Thanks for reprinting the article Rod. That was exactly how I felt about the "Crash" win - playing it safe. I found the movie to be an extremely heavy-handed, cliche-ridden piece of work. The characters only existed to get the makers point across, and boy, did they make sure that point got across.

 

Brokeback will definately have a much greater and longer lasting effect on our culture. :+

Posted

>And the Log Cabin Repugs have voiced their displeasure that a

>film featuring guys just like them did not get the nod while a

>film about race relations did.

 

Are your conversations in person as trite, boring and tiresome as your postings?
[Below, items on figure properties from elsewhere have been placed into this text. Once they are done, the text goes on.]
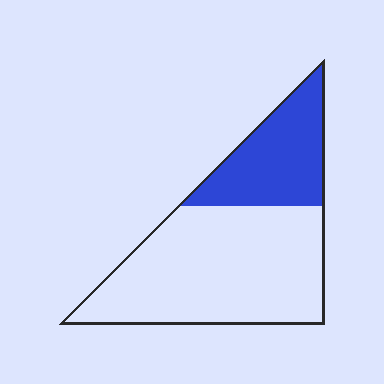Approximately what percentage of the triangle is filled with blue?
Approximately 30%.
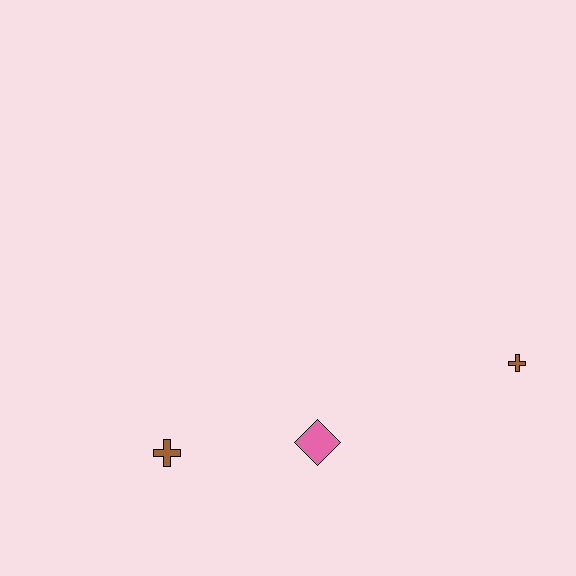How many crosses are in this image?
There are 2 crosses.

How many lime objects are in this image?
There are no lime objects.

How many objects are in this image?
There are 3 objects.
Do you paint everyone whose opinion is not the same as yours, with as wide of a brush of ridicule and intolerance, as you paint gay Republicans?

 

"Give it a rest-hardly worthy of two threads."

 

Seemed to be worthy enough that you felt the need to post in both threads, though, didn't it? :7

Posted

>Very well put. I totally agree that while Crash will have a

>brief moment of glory as a result of the win, Brokeback will

>stand the test of time and be remembered long after the

>afterglow of best picture fades.

 

The thing is, that's happened MANY times now. Why are so many so eager to get their panties in a bunch over a simple industry award?

 

Consider this fact about the AFI top 100 movies list:

Thirty-three of the films (one-third) were Academy Awards' Best Picture Winners. Seventy-five of the films (three-fourths) were Academy Awards' Best Picture Nominees. (Forty-two of the seventy-five nominated films lost the Best Picture race.)

 

That means 25 weren't even nominated (though some were obviously before the advent of the Oscar...).

 

I mean, Citizen fucking Kane didn't win and it's the quintessential movie one goes over in detail in any film school.

Posted

One of my personal all time favorites is "The Lion in Winter" with Kate Hepburn, Peter O'Toole, a young Anthony Hopkins and a young Timothy Dalton. It didn't win Best Picture either but I still watch the film every chance I get (I have it on DVD).